Now, it seems like Google is testing a new update for desktop search results that completely removes the URL from the SERPs. The latest update replaces the URL with the Favicon of websites along with the site name and the Breadcrumb details.
Google implemented a similar update to the mobile search results page a few months back, and it seems like the impact among users was mostly positive. However, the site name was not part of this update, as the mobile search results displayed the homepage URL instead.
Even though the update has not hit the global users, a Reddit forum is ripe with discussions about the new update. A Reddit user named LopsidedNinja1 posted a screenshot of what he believes could be a new SERP feature that Google might be under testing.
His Reddit post titled “Google is removing URLs entirely from the search results”, has already received 73 comments.
The user posted a screenshot of the Search Engine Results Page with the new feature enabled and asked:
“I’ve not seen this before, not sure what to think of it. I don’t suppose it changes much/anything on how we optimise sites. It might add a bit of confusion as to who’s the real site if you can get results like to show when you’re trying to rank for someone else’s brand name.”

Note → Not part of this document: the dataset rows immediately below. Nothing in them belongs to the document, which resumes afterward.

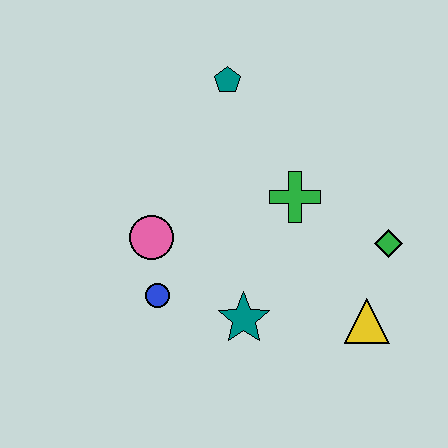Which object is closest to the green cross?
The green diamond is closest to the green cross.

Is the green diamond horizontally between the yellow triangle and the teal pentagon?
No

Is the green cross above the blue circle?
Yes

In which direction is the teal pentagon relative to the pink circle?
The teal pentagon is above the pink circle.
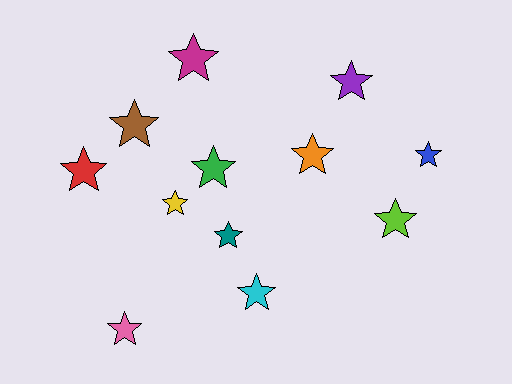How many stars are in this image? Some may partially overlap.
There are 12 stars.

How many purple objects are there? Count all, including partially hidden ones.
There is 1 purple object.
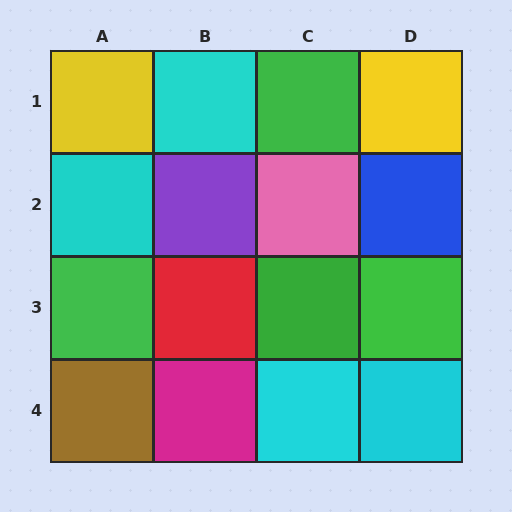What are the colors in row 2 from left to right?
Cyan, purple, pink, blue.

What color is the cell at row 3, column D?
Green.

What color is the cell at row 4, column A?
Brown.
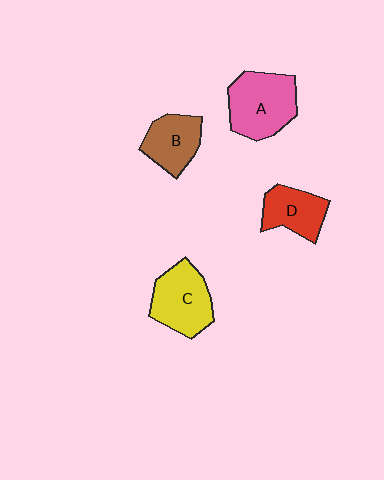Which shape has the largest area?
Shape A (pink).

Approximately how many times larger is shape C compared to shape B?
Approximately 1.3 times.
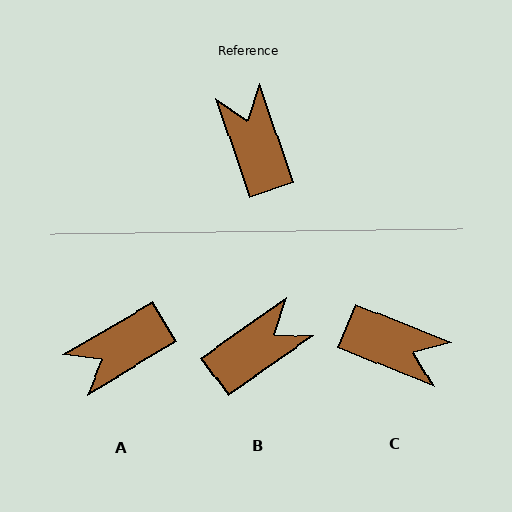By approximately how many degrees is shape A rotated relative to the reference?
Approximately 101 degrees counter-clockwise.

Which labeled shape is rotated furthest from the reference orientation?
C, about 131 degrees away.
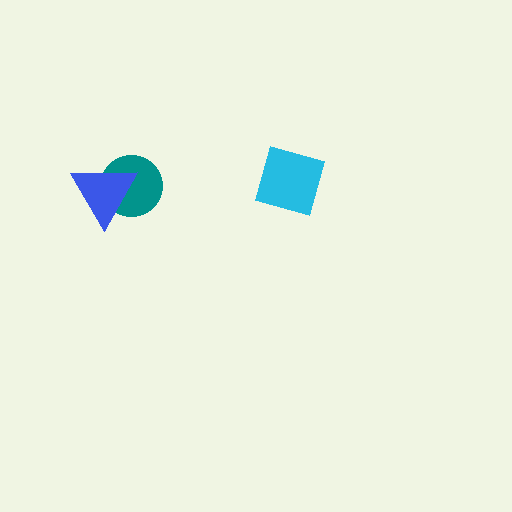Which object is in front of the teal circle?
The blue triangle is in front of the teal circle.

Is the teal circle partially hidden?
Yes, it is partially covered by another shape.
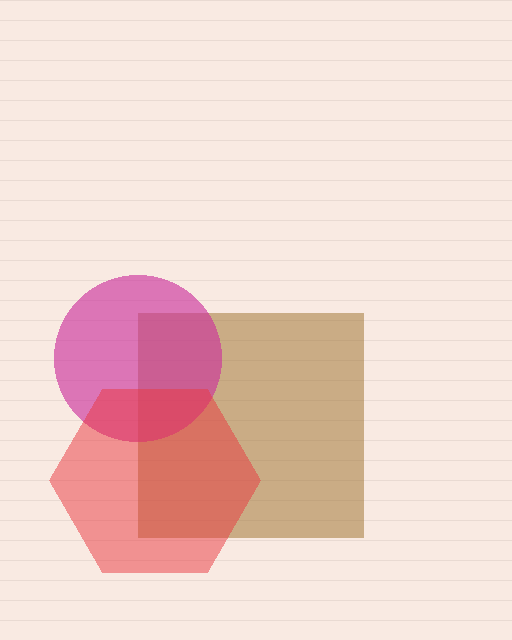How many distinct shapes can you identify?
There are 3 distinct shapes: a brown square, a magenta circle, a red hexagon.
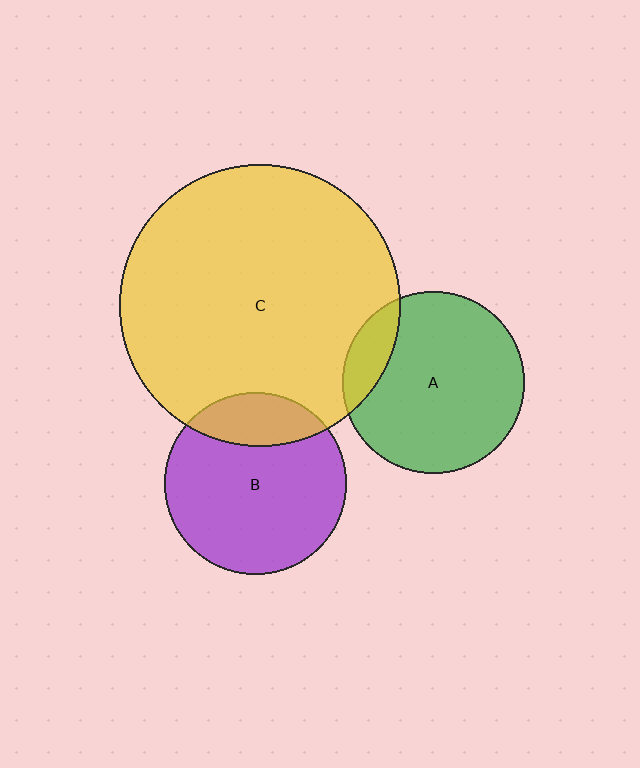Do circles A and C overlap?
Yes.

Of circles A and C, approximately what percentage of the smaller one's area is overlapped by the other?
Approximately 15%.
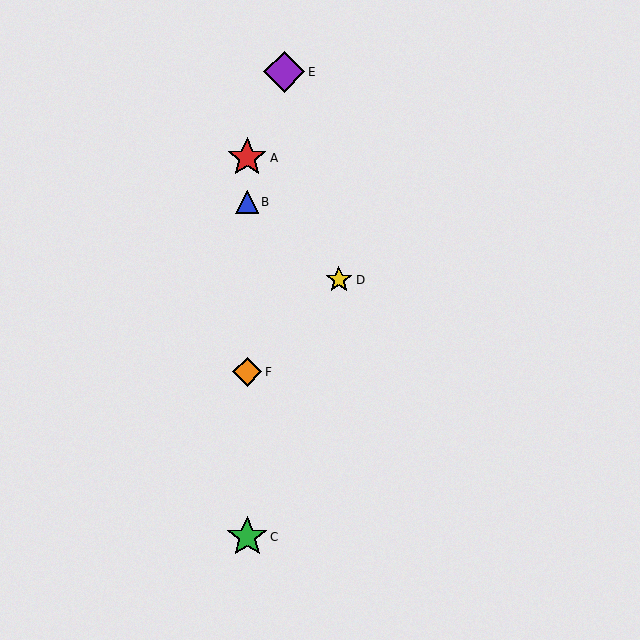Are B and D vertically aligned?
No, B is at x≈247 and D is at x≈339.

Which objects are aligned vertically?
Objects A, B, C, F are aligned vertically.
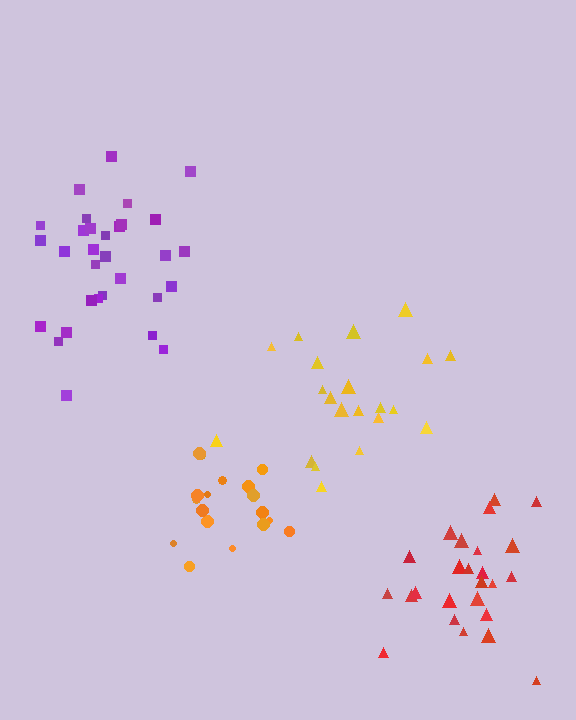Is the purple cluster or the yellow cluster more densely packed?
Purple.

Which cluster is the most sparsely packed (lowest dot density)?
Yellow.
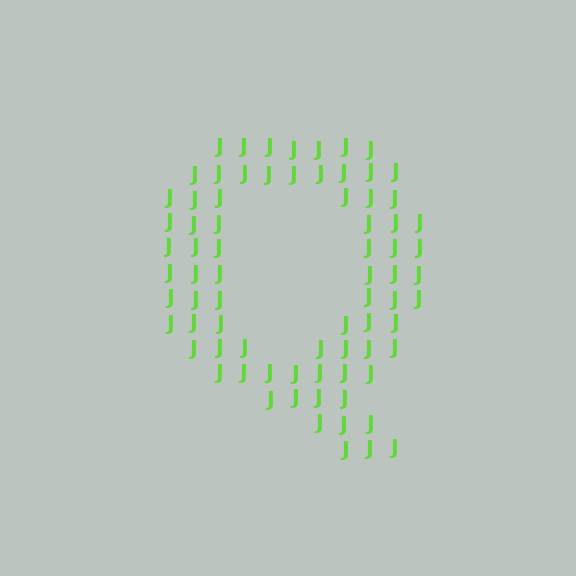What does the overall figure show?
The overall figure shows the letter Q.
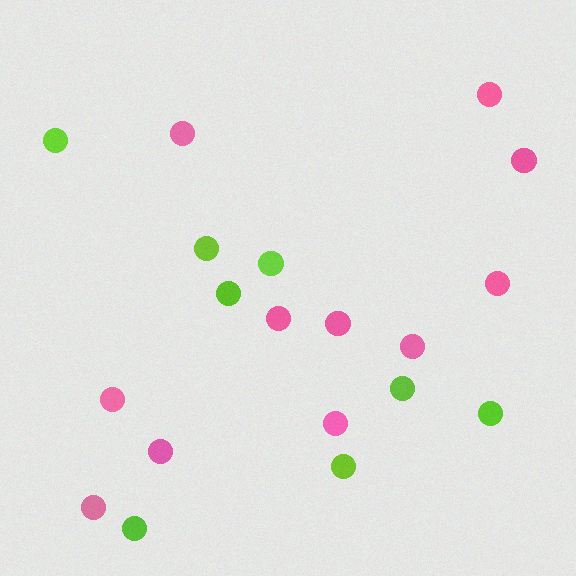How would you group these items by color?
There are 2 groups: one group of pink circles (11) and one group of lime circles (8).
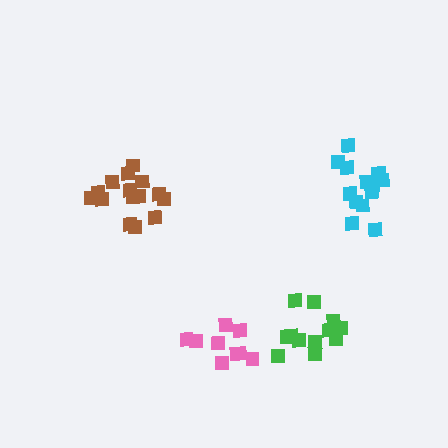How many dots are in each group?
Group 1: 15 dots, Group 2: 12 dots, Group 3: 15 dots, Group 4: 9 dots (51 total).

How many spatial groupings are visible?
There are 4 spatial groupings.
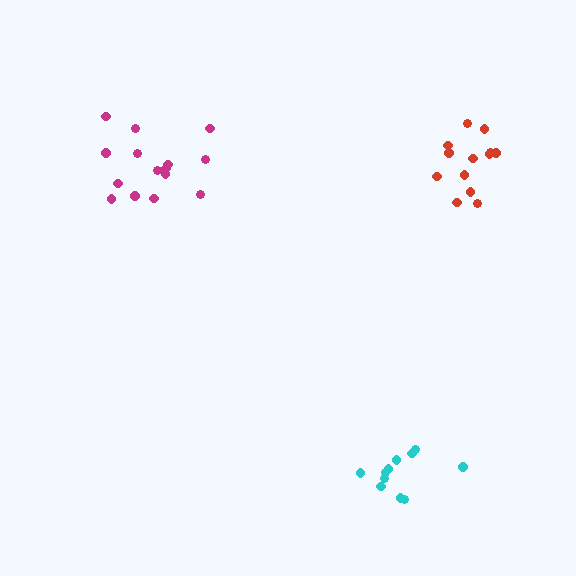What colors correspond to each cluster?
The clusters are colored: magenta, cyan, red.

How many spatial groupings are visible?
There are 3 spatial groupings.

Currently, the desktop search results are mostly plain with the Title appearing first, followed by the URL. The new update, if rolled out, will have the Favicon, Site name, and the Breadcrumb on top of the Title. This could be a hint that Google gives more importance to brands.
However, the discussion forum flooded with mixed reactions to the new feature, which is yet to be implemented. A Reddit user taylorkspencer says the new update may increase the attempts of phishing.
“In this era of search results that don’t even show the domain name, how’s Google going to keep phishing sites from using the names of the businesses they’re trying to impersonate? Worse get, might Google have to roll this back after discovering phishing sites were able to exploit this lack of domains in the search results to get people to divulge passwords, credit card numbers, and all other sorts of sensitive information?,” he wrote expressing concerns about how Google can thwart phishing attempts.
That said, others see this as a positive move towards better search results. A Reddit user jdooowke wrote:
“I don’t think this is going to change much in terms of SEO, it just removes one factor that separated good content from good ranking. This is going to normalize the perception of users between traditional tld’s and modern tld’s because they cant subconsciously decide whether or not to click on something based on the perceived trustworthiness of the URL.
I think that fundamentally, it is a good thing for new domains trying to get into a niche. This is going to devalue the perceived “vanity” of any particular URL, which is good in a climate where basically any URL is taken.
Right now, you can bully competitors by investing money in expensive URLs. That sucks (unless you have the resources). Just because you own lawnmower.com, you don’t automatically make better lawnmowers than shop.lawn-mower-systems.party. However, our brains tell us that you do, because you have a more prestigious URL. Which, if you think about it, is bullshit. All you really have is more resources.”
As this is not a confirmed Google Update, the search engine giant may be testing it on random search queries to collect the impact it has on the users. Since the new change seems to be giving users more reasons to click on search results, I don’t believe that it will impact the CTR negatively.
However, there are chances that people who identify their most trusted brands using the logo might skip the other results and choose their favorite brand instead. This might come as a boon for eCommerce giants such as Amazon and may prove a bane for small businesses as the CTR to these sites might go for a toss.